其中，opencv中关于Meanshift的源码如下：

/****************************************************************************************\
*                                         Meanshift                                      *
\****************************************************************************************/
 
CV_IMPL void
cvPyrMeanShiftFiltering( const CvArr* srcarr, CvArr* dstarr,
                         double sp0, double sr, int max_level,
                         CvTermCriteria termcrit )
{
    const int cn = 3;
    const int MAX_LEVELS = 8;
 
    if( (unsigned)max_level > (unsigned)MAX_LEVELS )
        CV_Error( CV_StsOutOfRange, "The number of pyramid levels is too large or negative" );
 
    std::vector<cv::Mat> src_pyramid(max_level+1);
    std::vector<cv::Mat> dst_pyramid(max_level+1);
    cv::Mat mask0;
    int i, j, level;
    //uchar* submask = 0;
 
    #define cdiff(ofs0) (tab[c0-dptr[ofs0]+255] + \
        tab[c1-dptr[(ofs0)+1]+255] + tab[c2-dptr[(ofs0)+2]+255] >= isr22) // color diffference  Note： it‘s >= not <
 
    double sr2 = sr * sr;// sr: ||x|| color window radius 
    int isr2 = cvRound(sr2), isr22 = MAX(isr2,16);
    int tab[768]; // 256*,lookup table for fast square distance  computation 
    cv::Mat src0 = cv::cvarrToMat(srcarr);
    cv::Mat dst0 = cv::cvarrToMat(dstarr);
 
    if( src0.type() != CV_8UC3 )
        CV_Error( CV_StsUnsupportedFormat, "Only 8-bit, 3-channel images are supported" );
 
    if( src0.type() != dst0.type() )
        CV_Error( CV_StsUnmatchedFormats, "The input and output images must have the same type" );
 
    if( src0.size() != dst0.size() )
        CV_Error( CV_StsUnmatchedSizes, "The input and output images must have the same size" );
 
    if( !(termcrit.type & CV_TERMCRIT_ITER) )
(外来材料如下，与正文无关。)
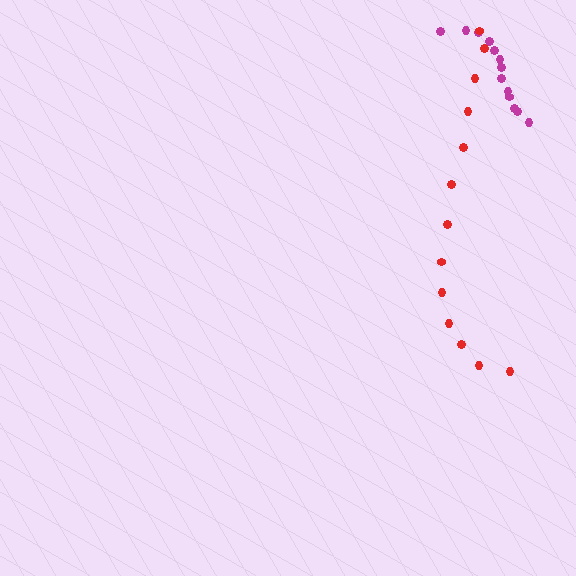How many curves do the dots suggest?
There are 2 distinct paths.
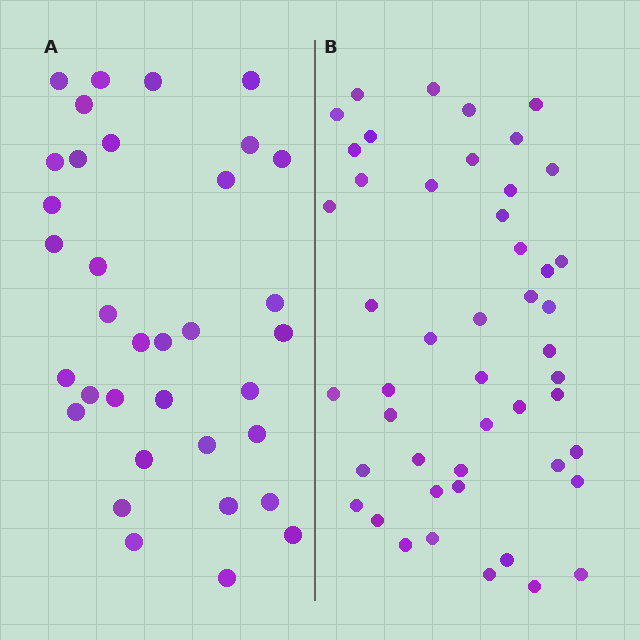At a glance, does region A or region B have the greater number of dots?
Region B (the right region) has more dots.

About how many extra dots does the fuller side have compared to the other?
Region B has approximately 15 more dots than region A.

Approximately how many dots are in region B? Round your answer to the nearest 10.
About 50 dots. (The exact count is 48, which rounds to 50.)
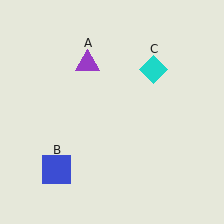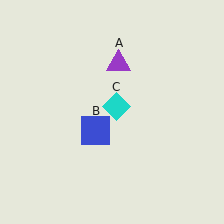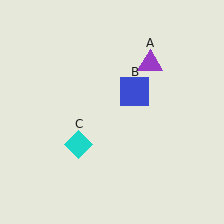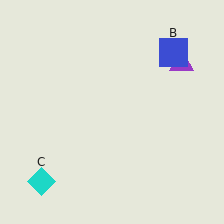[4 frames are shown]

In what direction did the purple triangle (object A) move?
The purple triangle (object A) moved right.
        termcrit.max_iter = 5; // if we don't have set the number of iterations ,it will iterate 5  times at most .   
    termcrit.max_iter = MAX(termcrit.max_iter,1);
    termcrit.max_iter = MIN(termcrit.max_iter,100); // max iteration is 100
    if( !(termcrit.type & CV_TERMCRIT_EPS) )
        termcrit.epsilon = 1.f; // the default epsilon 
    termcrit.epsilon = MAX(termcrit.epsilon, 0.f);
 
    for( i = 0; i < 768; i++ )
        tab[i] = (i - 255)*(i - 255); //tab[0]=255^2,tab[255]=0,tab[512]=255^2
 
    // 1. construct pyramid
    src_pyramid[0] = src0;
    dst_pyramid[0] = dst0;
    for( level = 1; level <= max_level; level++ )
    {
        src_pyramid[level].create( (src_pyramid[level-1].rows+1)/2,
                        (src_pyramid[level-1].cols+1)/2, src_pyramid[level-1].type() );// plus 1 to ensure both the clos and row are even 
        dst_pyramid[level].create( src_pyramid[level].rows,
                        src_pyramid[level].cols, src_pyramid[level].type() ); //
        cv::pyrDown( src_pyramid[level-1], src_pyramid[level], src_pyramid[level].size() );// first using Gaussian blure then  removing every even-numbered row and column
        //CV_CALL( cvResize( src_pyramid[level-1], src_pyramid[level], CV_INTER_AREA ));
    }
 
    mask0.create(src0.rows, src0.cols, CV_8UC1);  // memory buf for mask of every scale 
    //CV_CALL( submask = (uchar*)cvAlloc( (sp+2)*(sp+2) ));
 
    // 2. apply meanshift, starting from the pyramid top (i.e. the smallest layer)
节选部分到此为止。